C'est une controverse que l’on connait bien en France. Le nouveau gouvernement du Québec vient jeudi 28 mars de déposer un projet de loi sur la laïcité de l’État. Là où c’est assez différent de chez nous, c’est que ce texte porte exclusivement sur le port de signes religieux par les fonctionnaires. Il ne concerne absolument pas monsieur ou madame tout le monde.

Au Québec, la législation est devenue très confuse sur le sujet de la laïcité. Pas moins de 11 textes différents et parfois contradictoires sont en place. Sans compter que la justice s’en mêle régulièrement. C’est d’ailleurs la Cour Suprême du Québec qui avait mis le feu aux poudres il y a 12 ans en autorisant le port du turban sikh.

"Accommodements raisonnables" et "clause grand-père"

Au Québec, on appelle toutes ces dispositions sur les signes religieux, "les accommodements raisonnables". Avec ce texte, le port de signes religieux deviendrait interdit pour tous les enseignants du primaire et du secondaire, pour tous les directeurs d’école, et pour tous les agents "en position d’autorité" comme les policiers, les juges, les gardiens de prison, etc. Mais il y aurait des dérogations, par exemple pour les éducateurs. Et peut-être aussi la préservation des droits acquis : un fonctionnaire qui porte déjà le voile aujourd’hui, avant la loi, en conserverait la possibilité. Les Québécois appellent ça "la clause grand père" !  

L'immigration en toile de fond

Ce projet de loi était un engagement du nouveau gouvernement élu en septembre dernier. Les débats seront sans doute agités à l’Assemblée, mais le texte devrait quand même passer sans trop de difficultés, d’autant que selon les enquêtes d’opinion, il est soutenu par les deux tiers des huit millions et demi de Québécois.   Ce serait un succès politique pour la CAQ, la Coalition Avenir Québec, au pouvoir, vu que tous les gouvernements précédents ont échoué à faire adopter un texte sur le sujet. L’enjeu symbolique dépasse de beaucoup la question des signes religieux des fonctionnaires. Il s’agit d’envoyer un signal sur "l’identité québécoise", sur fond de débat autour de l’immigration. Le nouveau premier ministre, François Legault avait fait campagne, à l’automne dernier, sur la limitation des quotas d’immigration. 

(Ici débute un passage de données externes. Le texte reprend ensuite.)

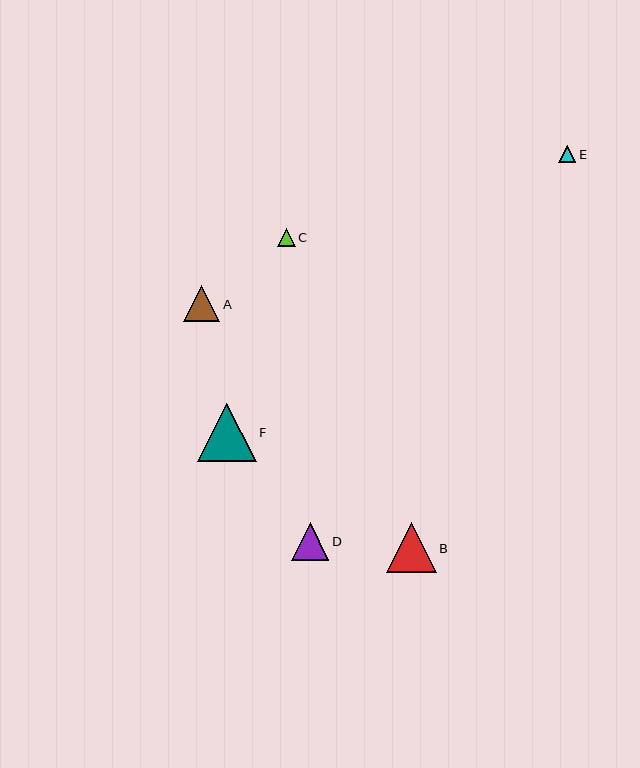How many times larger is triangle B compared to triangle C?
Triangle B is approximately 2.8 times the size of triangle C.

Vers des recours judiciaires

Cela dit, même si le texte est adopté, il faut s’attendre à des suites judiciaires. De nombreux organismes menacent déjà de recours devant les tribunaux, voire devant la Cour Suprême. Plusieurs syndicats d’enseignants y voient une atteinte à la liberté religieuse. Plusieurs mouvements confessionnels, notamment les organisations juives, sont très opposés au texte. Même chose pour la principale association de défense des droits de l’homme qui dénonce une forme de stigmatisation des Musulmans, même si le projet de loi porte sur tous les signes religieux : le voile mais aussi, la croix, la kippa, le turban. Enfin, pour l’anecdote, sachez que ce débat fait ressurgir une polémique très connue au Québec : celle sur le crucifix de l’Assemblée. Dans l’un des principaux salons du Parlement, il y a en effet un crucifix depuis 80 ans. Et de nombreux élus estiment que désormais, il faut aussi l’enlever, pour être cohérent.